The Behavioral Challenge Is the Whole Game
Here’s where most finance discussions fall short: they treat asset allocation as a math problem with a correct answer, when in practice it’s mostly a behavioral problem with a survivable range of answers.
The real risk of international diversification isn’t currency volatility or valuation mispricing. It’s the very human tendency to abandon a strategy after a decade of watching it underperform. This tends to happen for several compounding reasons.
First, there’s the recency bias problem. After 10 or 12 years of U.S. dominance, it genuinely feels like the evidence has shifted. You start building narratives: the U.S. is more innovative, more liquid, more shareholder-friendly. Some of these narratives are even partially true, which makes them more seductive.
Second, there’s the social validation problem. During a long stretch of U.S. outperformance, everyone around you who was “smarter” and went 100% U.S. looks brilliant. Your diversification looks timid. The pressure to conform to the winning strategy is real, and it peaks exactly when the strategy is most likely to reverse. (Again, not investment advice and past performance is not indicative of future gains.)

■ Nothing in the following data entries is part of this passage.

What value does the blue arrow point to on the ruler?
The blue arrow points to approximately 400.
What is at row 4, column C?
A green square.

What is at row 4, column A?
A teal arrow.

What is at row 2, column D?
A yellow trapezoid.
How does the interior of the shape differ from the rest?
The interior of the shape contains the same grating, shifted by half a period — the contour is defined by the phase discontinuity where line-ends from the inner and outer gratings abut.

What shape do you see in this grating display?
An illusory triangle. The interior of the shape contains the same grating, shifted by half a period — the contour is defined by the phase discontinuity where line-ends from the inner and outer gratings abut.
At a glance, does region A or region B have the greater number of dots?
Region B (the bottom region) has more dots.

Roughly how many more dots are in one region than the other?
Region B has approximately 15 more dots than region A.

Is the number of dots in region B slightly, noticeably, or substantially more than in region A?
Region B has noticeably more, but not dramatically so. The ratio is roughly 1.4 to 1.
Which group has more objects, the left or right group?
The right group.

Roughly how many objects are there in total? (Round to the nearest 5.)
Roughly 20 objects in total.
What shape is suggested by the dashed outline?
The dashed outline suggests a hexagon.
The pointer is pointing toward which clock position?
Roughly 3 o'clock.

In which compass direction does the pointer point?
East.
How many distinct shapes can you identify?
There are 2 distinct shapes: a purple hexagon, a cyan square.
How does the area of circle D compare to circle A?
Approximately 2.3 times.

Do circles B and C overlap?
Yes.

Third, there’s the complexity-as-regret problem. If you had a simple two-fund portfolio and the international fund dragged for years, you’ll spend that time wondering if it was worth the complexity. The investor who holds a single total world fund has an easier time psychologically, because there’s no comparison point within the portfolio.
The practical implication is this: build your international allocation at a level you genuinely believe you can hold through a decade of underperformance, because that scenario is historically normal, not exceptional.

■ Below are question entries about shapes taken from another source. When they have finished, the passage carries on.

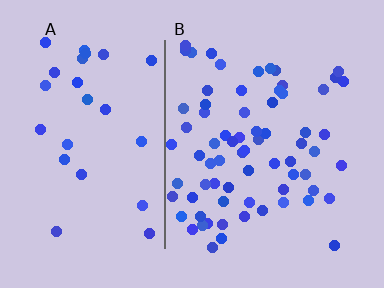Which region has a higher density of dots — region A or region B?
B (the right).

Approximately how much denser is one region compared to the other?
Approximately 2.5× — region B over region A.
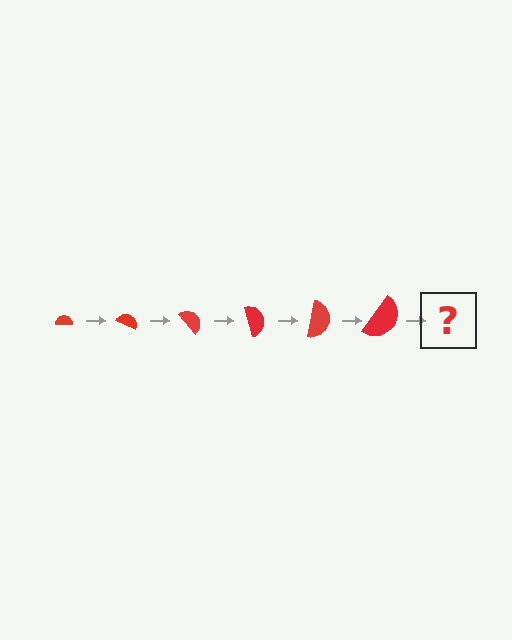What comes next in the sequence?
The next element should be a semicircle, larger than the previous one and rotated 150 degrees clockwise from the start.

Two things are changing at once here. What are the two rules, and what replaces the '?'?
The two rules are that the semicircle grows larger each step and it rotates 25 degrees clockwise each step. The '?' should be a semicircle, larger than the previous one and rotated 150 degrees clockwise from the start.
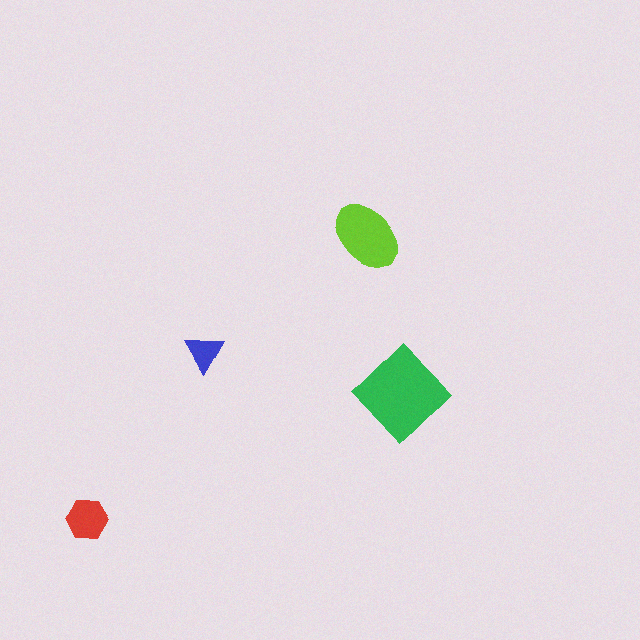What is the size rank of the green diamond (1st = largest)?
1st.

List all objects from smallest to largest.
The blue triangle, the red hexagon, the lime ellipse, the green diamond.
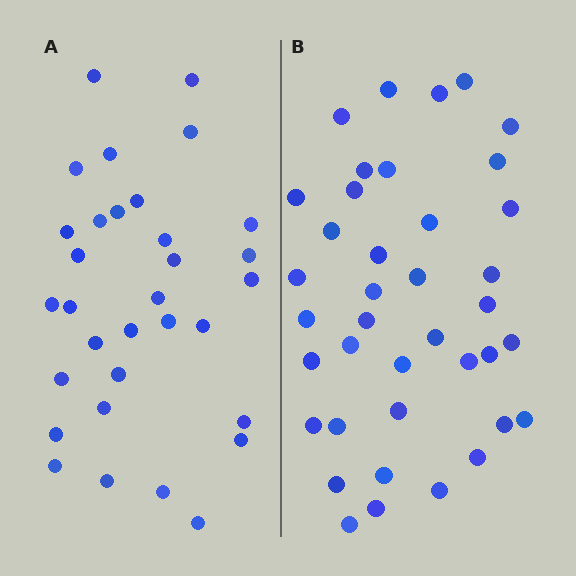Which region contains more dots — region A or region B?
Region B (the right region) has more dots.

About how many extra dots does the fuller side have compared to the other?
Region B has roughly 8 or so more dots than region A.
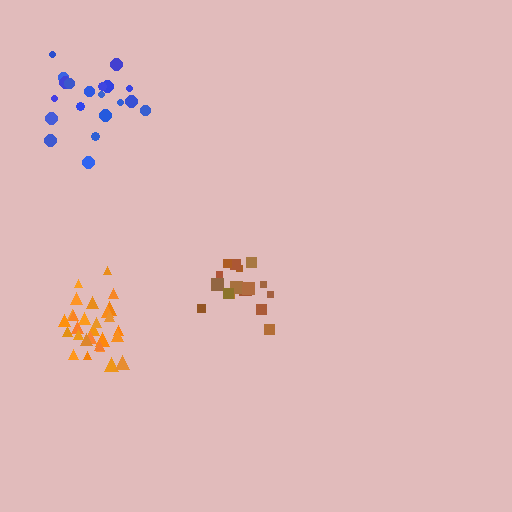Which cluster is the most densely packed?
Orange.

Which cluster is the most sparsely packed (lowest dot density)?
Blue.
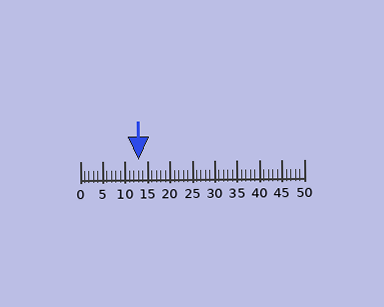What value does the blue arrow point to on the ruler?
The blue arrow points to approximately 13.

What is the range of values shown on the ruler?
The ruler shows values from 0 to 50.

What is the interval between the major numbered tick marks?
The major tick marks are spaced 5 units apart.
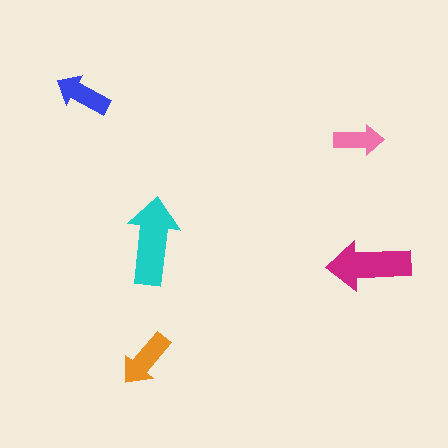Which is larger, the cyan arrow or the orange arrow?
The cyan one.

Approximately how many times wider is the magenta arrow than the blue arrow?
About 1.5 times wider.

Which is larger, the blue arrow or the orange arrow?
The orange one.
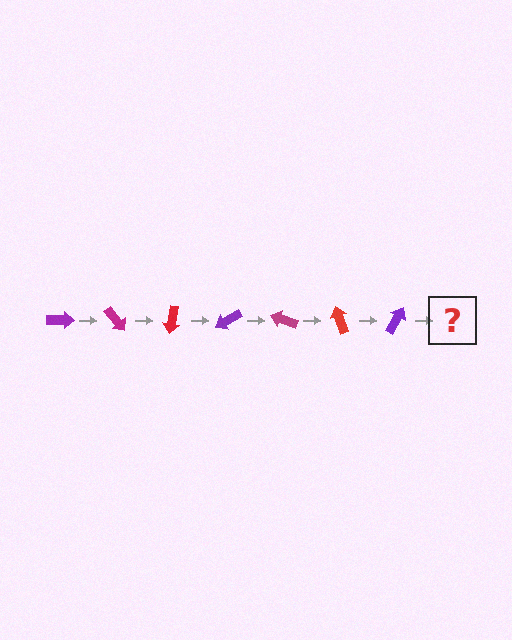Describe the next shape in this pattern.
It should be a magenta arrow, rotated 350 degrees clockwise from the start.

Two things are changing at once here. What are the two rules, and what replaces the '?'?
The two rules are that it rotates 50 degrees clockwise each step and the color cycles through purple, magenta, and red. The '?' should be a magenta arrow, rotated 350 degrees clockwise from the start.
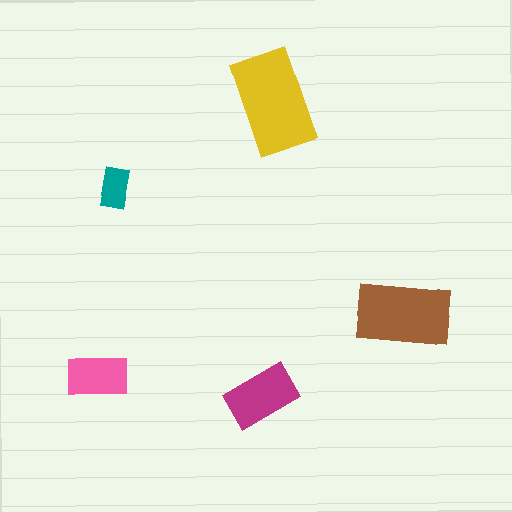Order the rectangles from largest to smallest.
the yellow one, the brown one, the magenta one, the pink one, the teal one.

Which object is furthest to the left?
The pink rectangle is leftmost.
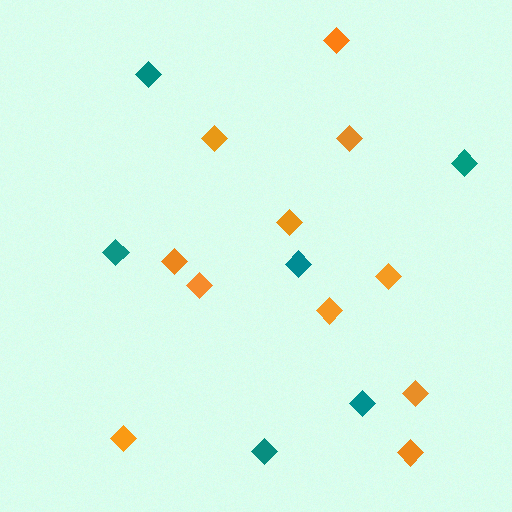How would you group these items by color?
There are 2 groups: one group of teal diamonds (6) and one group of orange diamonds (11).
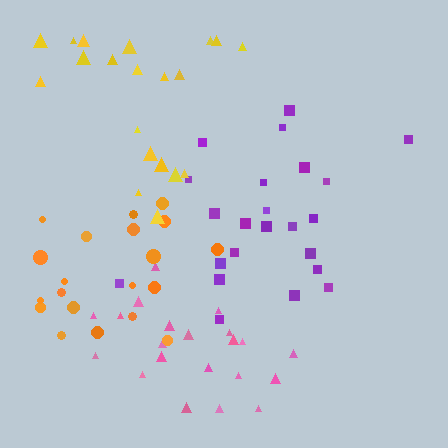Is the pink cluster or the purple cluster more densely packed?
Pink.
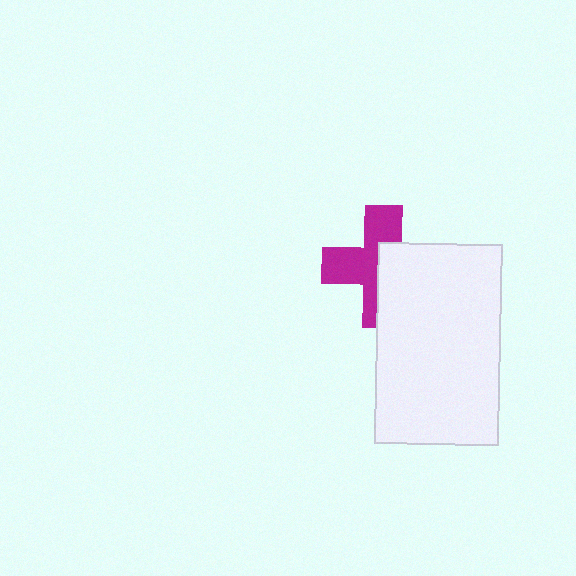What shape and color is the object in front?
The object in front is a white rectangle.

Emerging Markets: Extra Credit or Extra Risk?
Emerging markets deserve a brief mention because they’re frequently included in international discussions without sufficient acknowledgment of how different they are from developed international.
Emerging markets have higher expected returns, higher volatility, additional political and regulatory risk, and less liquidity. The correlation with U.S. equities is also somewhat lower than developed international, which provides more diversification benefit in theory.
For a FIRE investor close to or in retirement, the key question is whether the higher expected return justifies the higher volatility and the behavioral difficulty of watching a 30 to 40% drawdown in that sleeve of the portfolio. Historically, emerging markets have had extended periods of devastating underperformance followed by strong recoveries. If you can hold through the rough patches, the long-term case is reasonable. If you can’t, the volatility drag and the behavioral cost will eat up whatever return premium you were chasing.
A modest allocation of 3 to 10% of total equities in emerging markets is a defensible position for someone with a long FIRE runway. For someone who’s five years into retirement and already managing sequence risk, it’s worth being honest about whether you need that exposure.
For the record, Carl and I are 0% in Emerging Markets.
The Bottom Line
International diversification works. It just doesn’t always work on your preferred schedule, and it has a frustrating habit of making you doubt yourself during the long stretches when it looks unnecessary.
The valuation case for international is stronger today than it’s been in years. Currency risk is real but manageable, and its importance varies significantly depending on whether you’re accumulating or withdrawing. The right allocation is wherever you’re comfortable.
What kills most diversification strategies isn’t a flaw in the theory. It’s the investor who checks the performance comparison in year seven of underperformance, decides the whole thing was a mistake, reallocates to 100% U.S., and then watches international outperform for the next five years.
Don’t be that investor. Build a reasonable international allocation, understand why you own it, and then get really good at ignoring the scoreboard.